Loyal und Leistungsstark

Mitarbeiter binden und Teams fördern

Das Thema Mitarbeiterbindung wird vor dem Hintergrund des zunehmenden Fachkräftemangels immer wichtiger.

Mitarbeiter binden und Teams fördern
Foto: iStock
Das Thema Mitarbeiterbindung wird vor dem Hintergrund des zunehmenden Fachkräftemangels immer wichtiger. Jeder eingearbeitete Mitarbeiter, im Team integrierte Kollege, in der Touristik ausgebildete Fachkraft, die das Unternehmen verlässt, ist ein herber Verlust. Was können wir also tun, um die Fluktuation so gering wie möglich zu halten?
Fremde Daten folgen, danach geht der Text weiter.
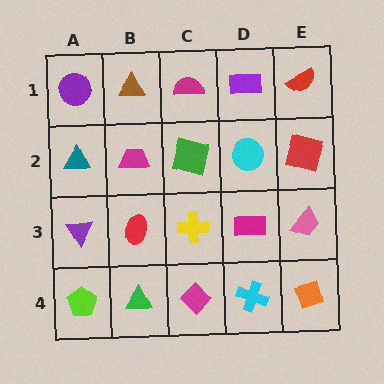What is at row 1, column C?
A magenta semicircle.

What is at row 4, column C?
A magenta diamond.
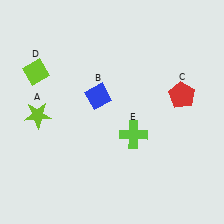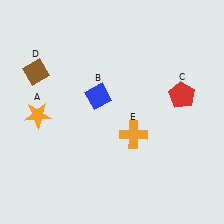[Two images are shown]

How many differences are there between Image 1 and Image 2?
There are 3 differences between the two images.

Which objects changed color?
A changed from lime to orange. D changed from lime to brown. E changed from lime to orange.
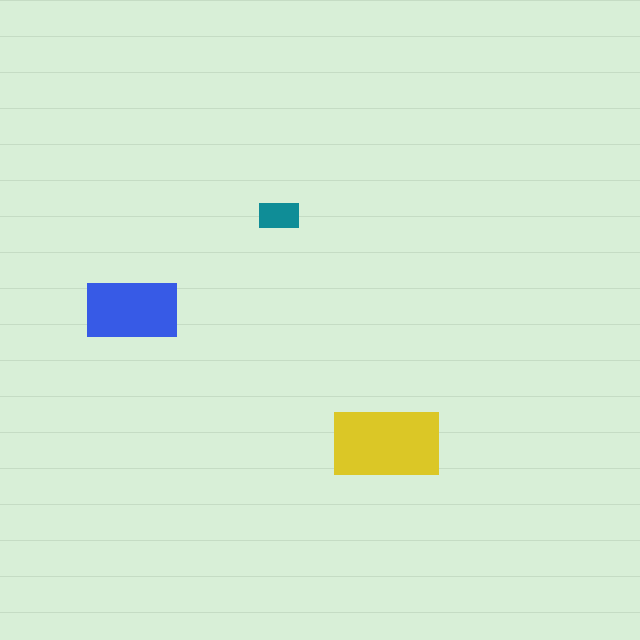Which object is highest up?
The teal rectangle is topmost.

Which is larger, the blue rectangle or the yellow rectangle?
The yellow one.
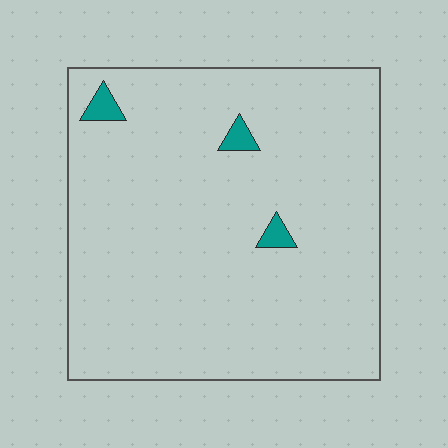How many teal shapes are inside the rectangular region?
3.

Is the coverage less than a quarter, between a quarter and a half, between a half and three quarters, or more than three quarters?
Less than a quarter.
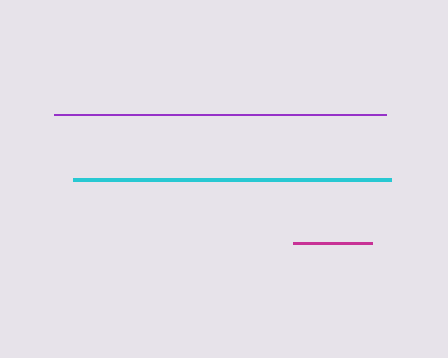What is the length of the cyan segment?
The cyan segment is approximately 318 pixels long.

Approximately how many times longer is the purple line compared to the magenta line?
The purple line is approximately 4.2 times the length of the magenta line.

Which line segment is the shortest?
The magenta line is the shortest at approximately 79 pixels.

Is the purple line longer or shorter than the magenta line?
The purple line is longer than the magenta line.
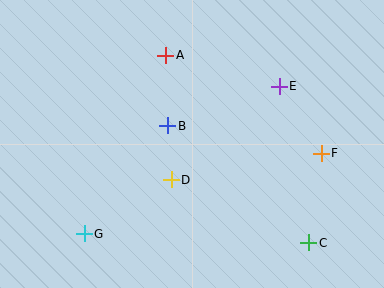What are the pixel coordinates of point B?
Point B is at (168, 126).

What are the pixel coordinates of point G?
Point G is at (84, 234).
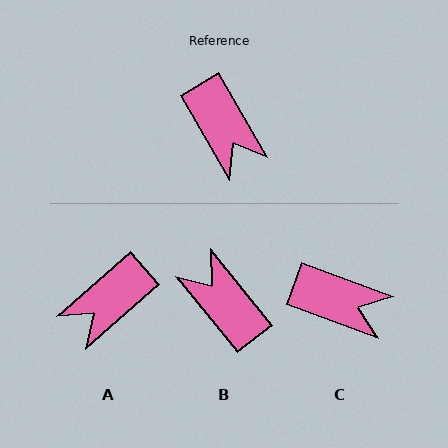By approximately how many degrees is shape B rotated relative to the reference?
Approximately 171 degrees clockwise.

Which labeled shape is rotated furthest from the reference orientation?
B, about 171 degrees away.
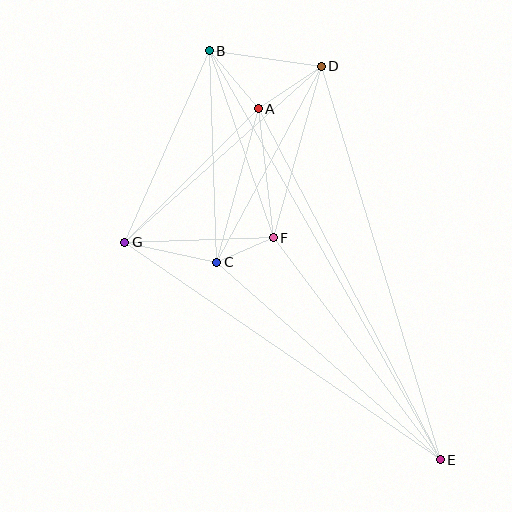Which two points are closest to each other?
Points C and F are closest to each other.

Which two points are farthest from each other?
Points B and E are farthest from each other.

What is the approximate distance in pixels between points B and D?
The distance between B and D is approximately 113 pixels.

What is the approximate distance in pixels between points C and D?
The distance between C and D is approximately 222 pixels.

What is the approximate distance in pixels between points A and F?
The distance between A and F is approximately 129 pixels.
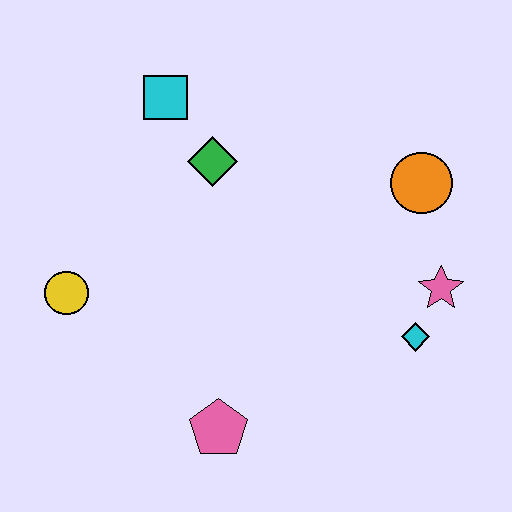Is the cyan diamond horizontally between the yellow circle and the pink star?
Yes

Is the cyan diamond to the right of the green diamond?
Yes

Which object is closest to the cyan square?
The green diamond is closest to the cyan square.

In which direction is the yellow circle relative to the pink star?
The yellow circle is to the left of the pink star.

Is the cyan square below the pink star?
No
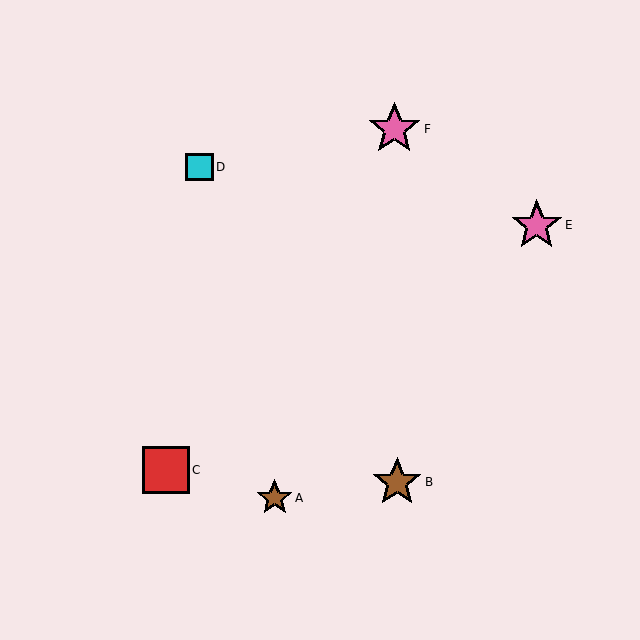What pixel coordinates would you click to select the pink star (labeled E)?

Vergangene Woche telefonierte ich mit Stefanie, Personalleiterin bei einem Reiseunternehmen. Sie stöhnte und beklagte, dass schon drei Kollegen gekündigt haben. Und noch schlimmer: Im Kündigungsgespräch legten die Mitarbeiter die Karten auf den Tisch. Sie hatten allesamt bessere Angebote, spannendere Aufgabenfelder wie auch wichtige private Veränderungen, die Liste der Begründungen war lang. Die unverblümte Offenheit der ausscheidenden Kollegen und Kolleginnen hilft Stefanie erst einmal nicht weiter, denn es wird immer schwerer, gute Leute zu bekommen. Und ihre Teamleiter drängeln, sie brauchen möglichst schnell Ersatz, das Unternehmen wächst.
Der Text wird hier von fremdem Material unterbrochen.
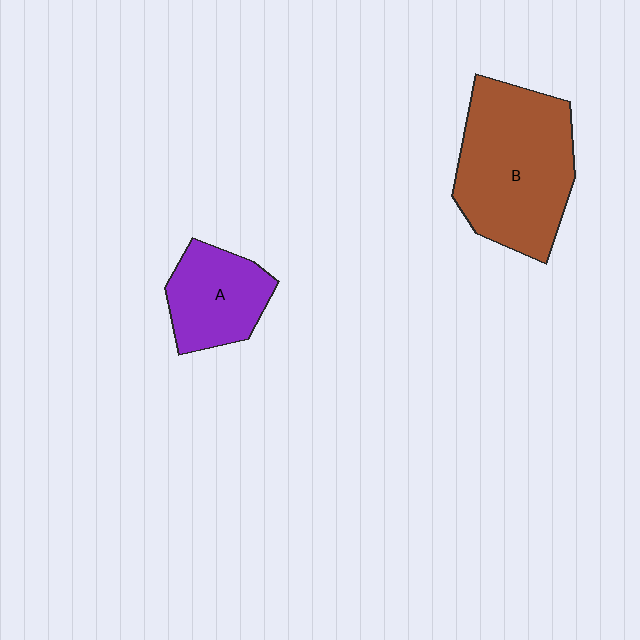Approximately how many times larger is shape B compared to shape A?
Approximately 1.9 times.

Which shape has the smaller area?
Shape A (purple).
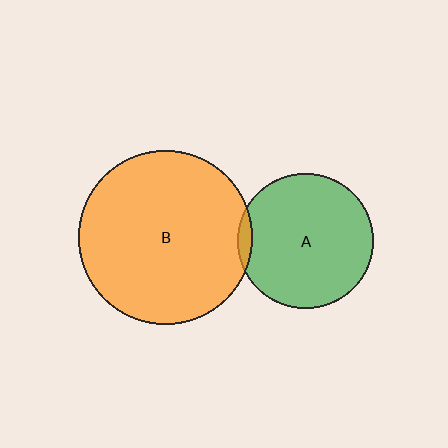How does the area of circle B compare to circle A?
Approximately 1.6 times.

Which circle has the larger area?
Circle B (orange).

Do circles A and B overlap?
Yes.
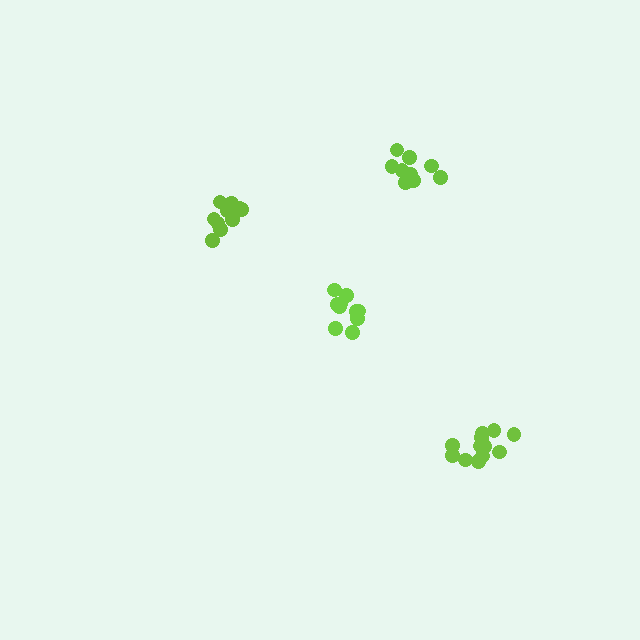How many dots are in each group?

Jeder Mitarbeiter, der das Unternehmen verlässt, ist ein Verlust

»Wir müssen aber an der Mitarbeiterbindung arbeiten, anstatt alle Ressourcen in Neueinstellungen zu stecken«, erklärt sie mir. Ein kluger Gedanke, wie ich finde. Denn Mitarbeiterbindung wird in Zeiten des zunehmenden Fachkräftemangels immer wichtiger. Jeder in den Unternehmensprozessen eingearbeitete Mitarbeiter, im Team integrierte Kollege, in der Touristik ausgebildete Fachmann, der das Unternehmen verlässt, ist aus vielerlei Gründen ein großer Verlust. Das umfangreiche Wissen aus vielen Jahren Erfahrung geht verloren. Selbst nach einem ausführlichen Übergabeprozess an einen neu eingestellten Kollegen, bleibt Know-How auf der Strecke, denn das individuelle und implizite Erfahrungswissen lässt sich nur zum Teil weitergeben.
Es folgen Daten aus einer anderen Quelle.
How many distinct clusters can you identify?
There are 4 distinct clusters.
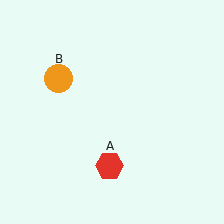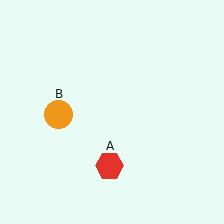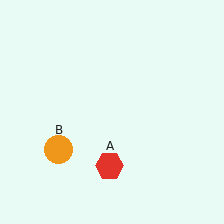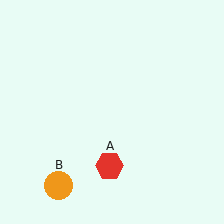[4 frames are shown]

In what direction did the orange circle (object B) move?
The orange circle (object B) moved down.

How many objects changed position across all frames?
1 object changed position: orange circle (object B).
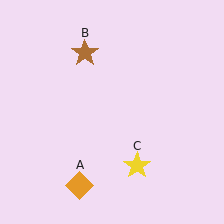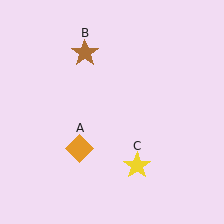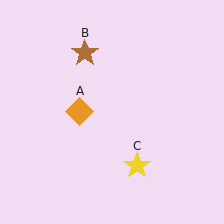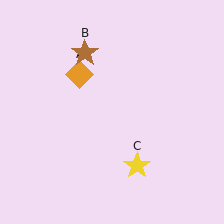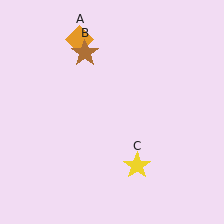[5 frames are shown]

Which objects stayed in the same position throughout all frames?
Brown star (object B) and yellow star (object C) remained stationary.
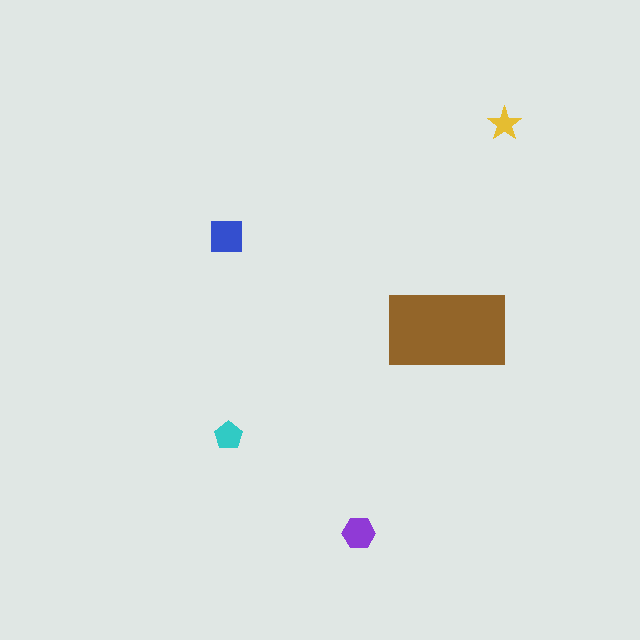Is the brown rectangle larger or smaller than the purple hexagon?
Larger.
Kein Wunder also, dass Reisebüros, Veranstalter und Leistungsträger das Thema Mitarbeiterbindung verstärkt angehen. Doch leider: Der erste Gedanke geht meist in Richtung Geld. Die Führungsetage denkt über Gehaltserhöhungen nach und muss schnell feststellen: Dieser Hebel ist sehr kurz. 100 Euro mehr im Bruttogehalt kosten das Unternehmen 120 Euro und bringen gerade mal 60 Euro im Portemonnaie der Mitarbeiter. Immerhin lösen 60 Euro in den ersten Monaten tatsächlich einen kleinen Schub an Motivation und Loyalität aus, dieser verpufft aber bald, und die Kosten bleiben. Immerhin ist eine gut gemachte Gehaltserhöhung, zum Beispiel alle zwei Jahre, eine sinnvolle Idee. Sie bindet die Talents und klugen Köpfe aber am Ende nur unzureichend an den Arbeitgeber.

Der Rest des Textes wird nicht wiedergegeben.